AI Agent Architecture

A technical deep dive into the architecture that powers NAYAFlOW's AI agent orchestration platform.

Platform Architecture Overview

NAYAFlOW's architecture is built on a modular, scalable foundation that enables seamless orchestration of AI agents across complex workflows and enterprise systems.

Microservices Architecture

Distributed, containerized services provide flexibility and scalability for enterprise deployment across cloud and on-premises environments.

Extensible Agent Framework

Supports multiple agent architectures (LangGraph, CrewAI, AutoGen) with a unified interface for consistent development and deployment.

Enterprise Integration

Pre-built connectors to common enterprise systems (CRM, ERP, databases) with a secure API gateway for custom integrations.

NAYAFlOW platform architecture diagram

Figure 1: High-level architecture of the NAYAFlOW platform

Agent Orchestration Patterns

NAYAFlOW supports multiple orchestration patterns that can be implemented across different agent frameworks.

ReAct Pattern

Combines reasoning and action in a synergistic loop, allowing agents to reason about their observations before taking the next action.

ReAct Pattern Diagram

Implementation Details:

  • Thought: Internal reasoning about current state
  • Action: Execution based on reasoning
  • Observation: Environment feedback
  • Iteration: Continuous improvement cycle

Tool-Augmented Pattern

Extends agent capabilities through integration with external tools, APIs, and data sources, enabling real-world interactions.
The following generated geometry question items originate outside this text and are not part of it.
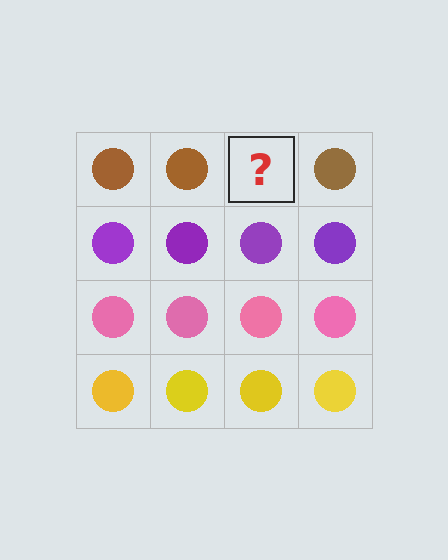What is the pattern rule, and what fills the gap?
The rule is that each row has a consistent color. The gap should be filled with a brown circle.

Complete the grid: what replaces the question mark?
The question mark should be replaced with a brown circle.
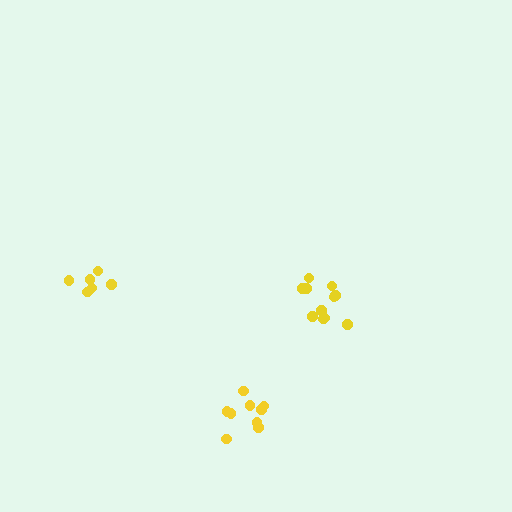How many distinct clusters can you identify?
There are 3 distinct clusters.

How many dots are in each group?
Group 1: 11 dots, Group 2: 6 dots, Group 3: 10 dots (27 total).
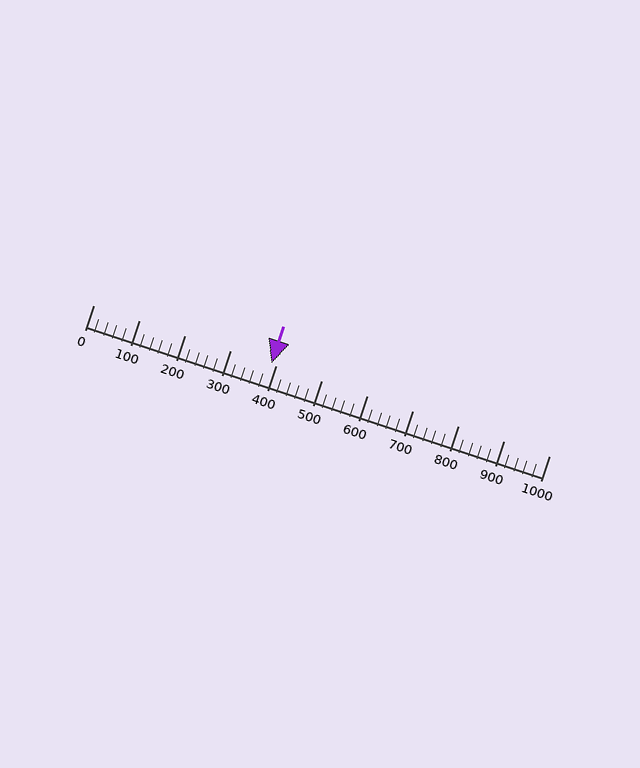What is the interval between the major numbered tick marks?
The major tick marks are spaced 100 units apart.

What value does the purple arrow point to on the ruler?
The purple arrow points to approximately 391.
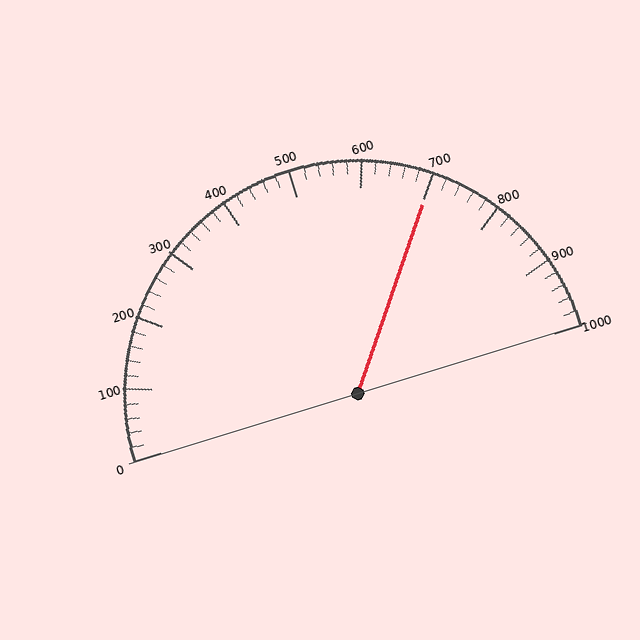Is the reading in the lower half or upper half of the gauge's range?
The reading is in the upper half of the range (0 to 1000).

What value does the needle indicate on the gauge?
The needle indicates approximately 700.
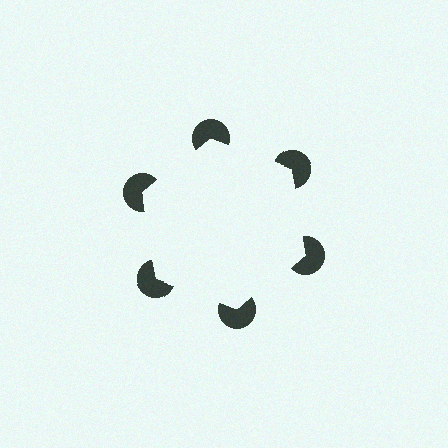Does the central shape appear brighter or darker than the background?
It typically appears slightly brighter than the background, even though no actual brightness change is drawn.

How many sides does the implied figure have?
6 sides.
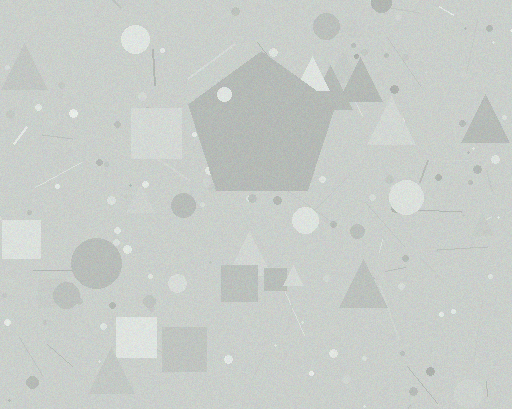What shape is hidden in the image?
A pentagon is hidden in the image.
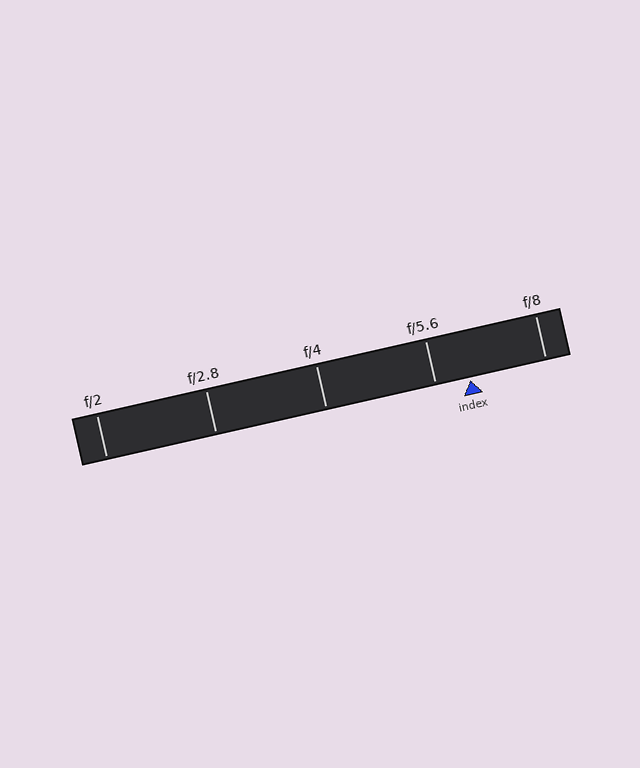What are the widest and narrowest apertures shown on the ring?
The widest aperture shown is f/2 and the narrowest is f/8.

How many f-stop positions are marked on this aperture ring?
There are 5 f-stop positions marked.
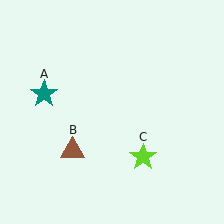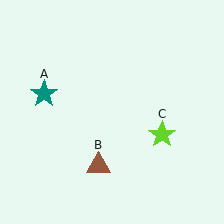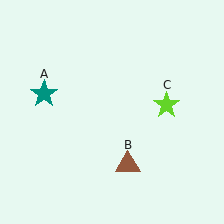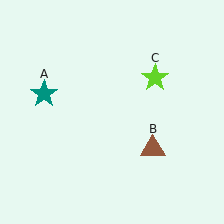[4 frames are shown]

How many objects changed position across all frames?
2 objects changed position: brown triangle (object B), lime star (object C).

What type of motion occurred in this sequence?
The brown triangle (object B), lime star (object C) rotated counterclockwise around the center of the scene.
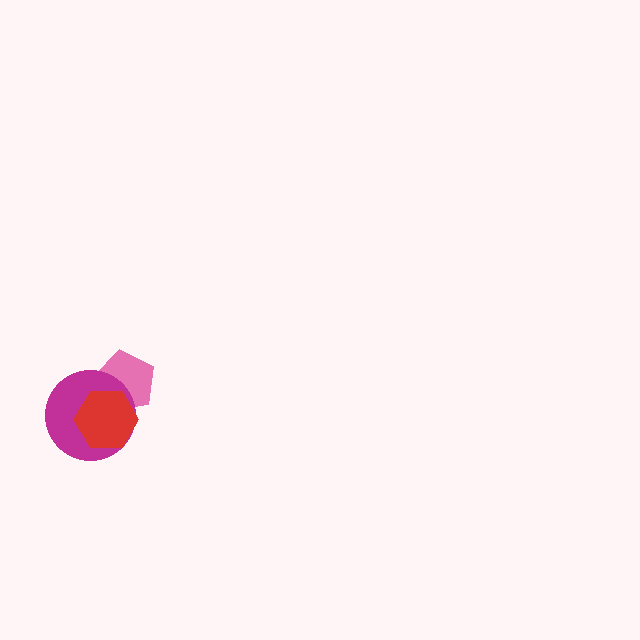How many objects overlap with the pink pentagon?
2 objects overlap with the pink pentagon.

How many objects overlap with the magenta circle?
2 objects overlap with the magenta circle.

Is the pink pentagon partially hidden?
Yes, it is partially covered by another shape.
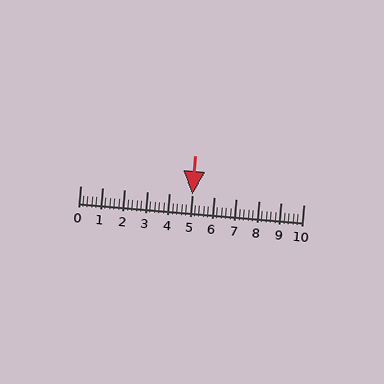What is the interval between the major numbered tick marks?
The major tick marks are spaced 1 units apart.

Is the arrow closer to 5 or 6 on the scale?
The arrow is closer to 5.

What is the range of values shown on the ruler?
The ruler shows values from 0 to 10.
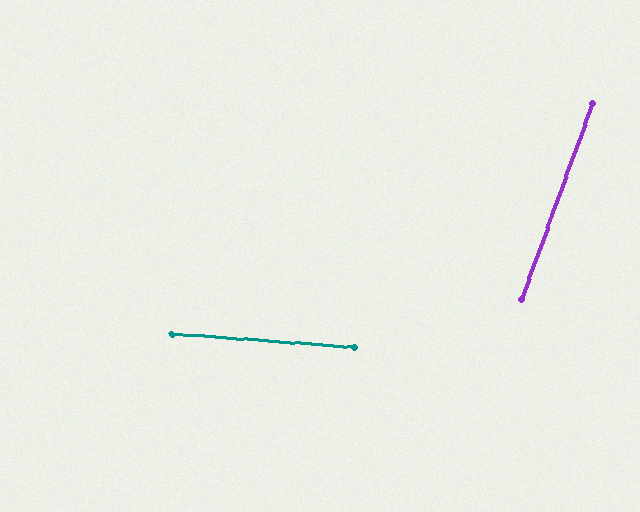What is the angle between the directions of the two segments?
Approximately 74 degrees.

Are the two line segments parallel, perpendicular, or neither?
Neither parallel nor perpendicular — they differ by about 74°.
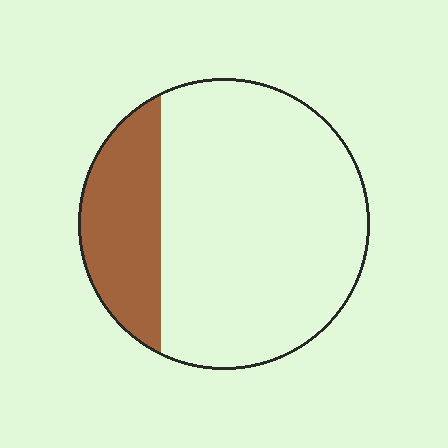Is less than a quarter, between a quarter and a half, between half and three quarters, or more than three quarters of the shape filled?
Less than a quarter.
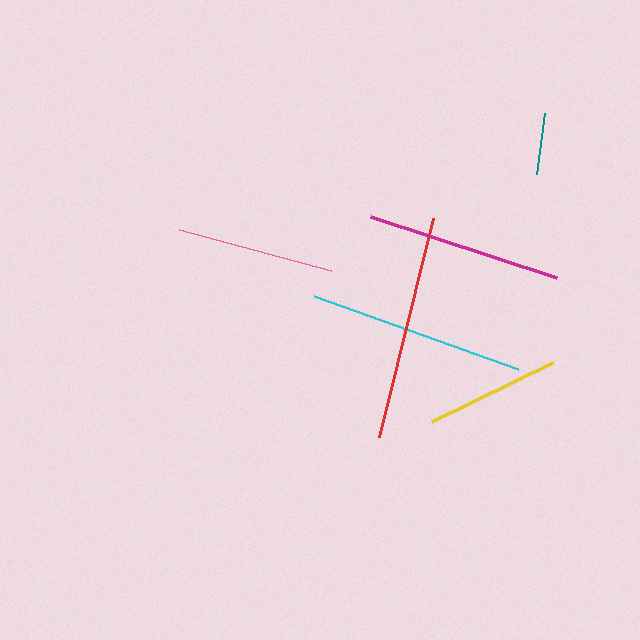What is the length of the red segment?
The red segment is approximately 226 pixels long.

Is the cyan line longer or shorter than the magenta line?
The cyan line is longer than the magenta line.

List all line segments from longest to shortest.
From longest to shortest: red and cyan (about equal), magenta, pink, yellow, teal.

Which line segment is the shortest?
The teal line is the shortest at approximately 61 pixels.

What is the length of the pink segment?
The pink segment is approximately 158 pixels long.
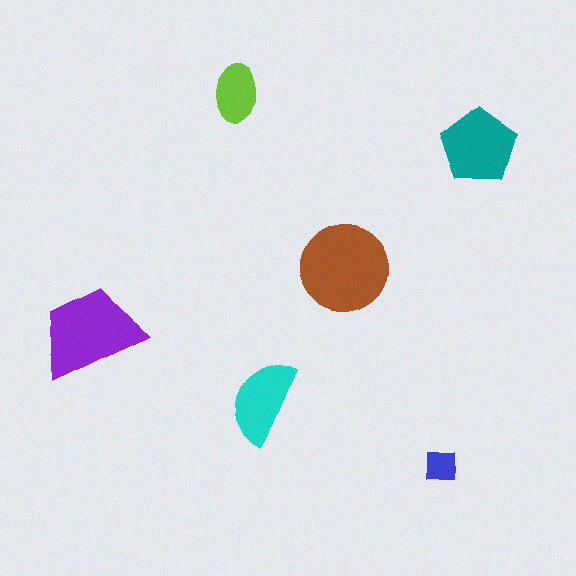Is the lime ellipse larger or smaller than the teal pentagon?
Smaller.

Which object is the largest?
The brown circle.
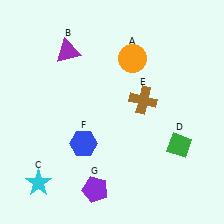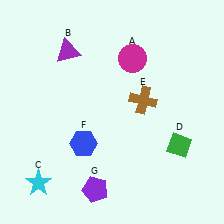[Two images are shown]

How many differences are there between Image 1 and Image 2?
There is 1 difference between the two images.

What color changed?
The circle (A) changed from orange in Image 1 to magenta in Image 2.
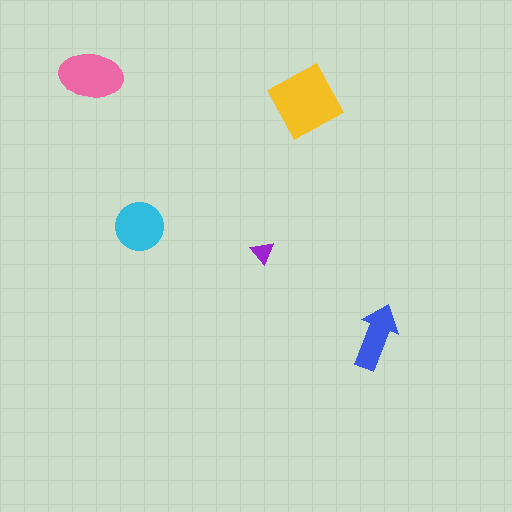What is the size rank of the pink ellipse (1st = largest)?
2nd.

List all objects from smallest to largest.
The purple triangle, the blue arrow, the cyan circle, the pink ellipse, the yellow diamond.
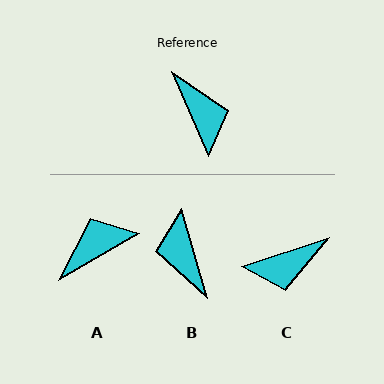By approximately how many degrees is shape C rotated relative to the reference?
Approximately 95 degrees clockwise.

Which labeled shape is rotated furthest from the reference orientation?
B, about 172 degrees away.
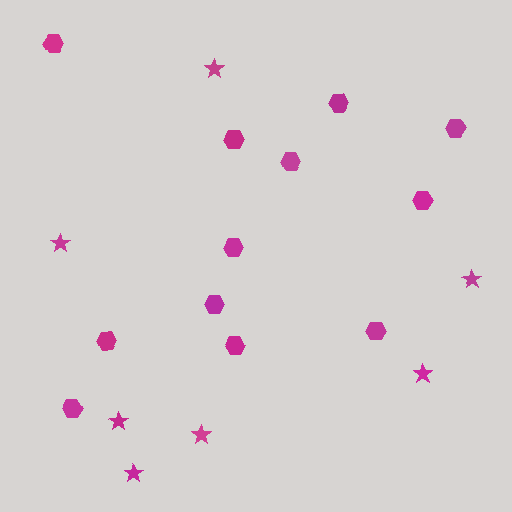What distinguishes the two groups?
There are 2 groups: one group of stars (7) and one group of hexagons (12).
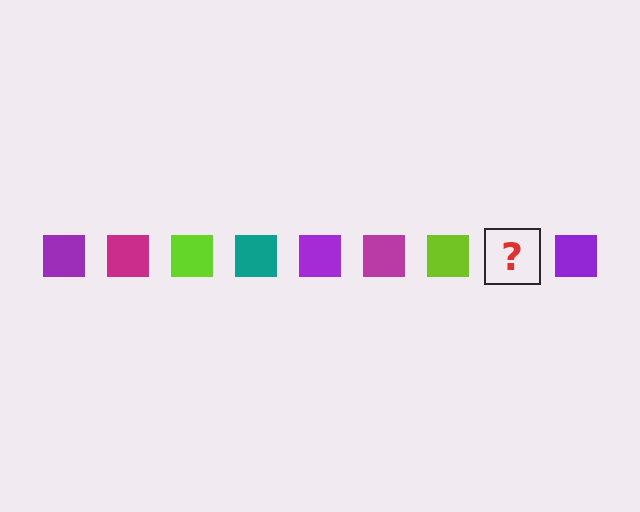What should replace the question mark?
The question mark should be replaced with a teal square.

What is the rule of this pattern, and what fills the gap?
The rule is that the pattern cycles through purple, magenta, lime, teal squares. The gap should be filled with a teal square.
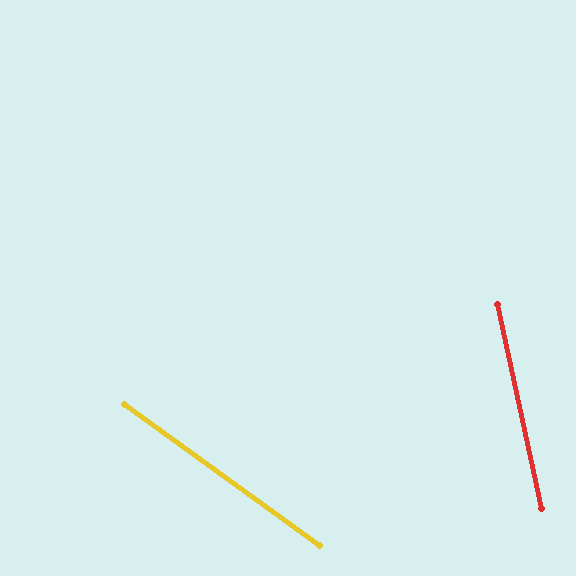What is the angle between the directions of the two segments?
Approximately 42 degrees.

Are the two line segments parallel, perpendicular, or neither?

Tool-Augmented Pattern Diagram

Implementation Details:

  • Tool Selection: Dynamic choosing of appropriate tools
  • Tool Invocation: Properly formatted API calls
  • Result Integration: Processing tool responses
  • Tool Library: Expandable ecosystem of capabilities

Multi-Agent Collaboration

Enables multiple specialized agents to work together on complex tasks, with structured communication and role-based responsibility allocation.

Multi-Agent Collaboration Diagram

Implementation Details:

  • Role Definition: Specialized agent capabilities
  • Communication Protocol: Structured message passing
  • Task Allocation: Dynamic work distribution
  • Conflict Resolution: Mechanisms for handling disagreements

Autonomous Agent Pattern

Self-driven agent architecture that maintains its own goals, memory, and planning capabilities without continuous human intervention.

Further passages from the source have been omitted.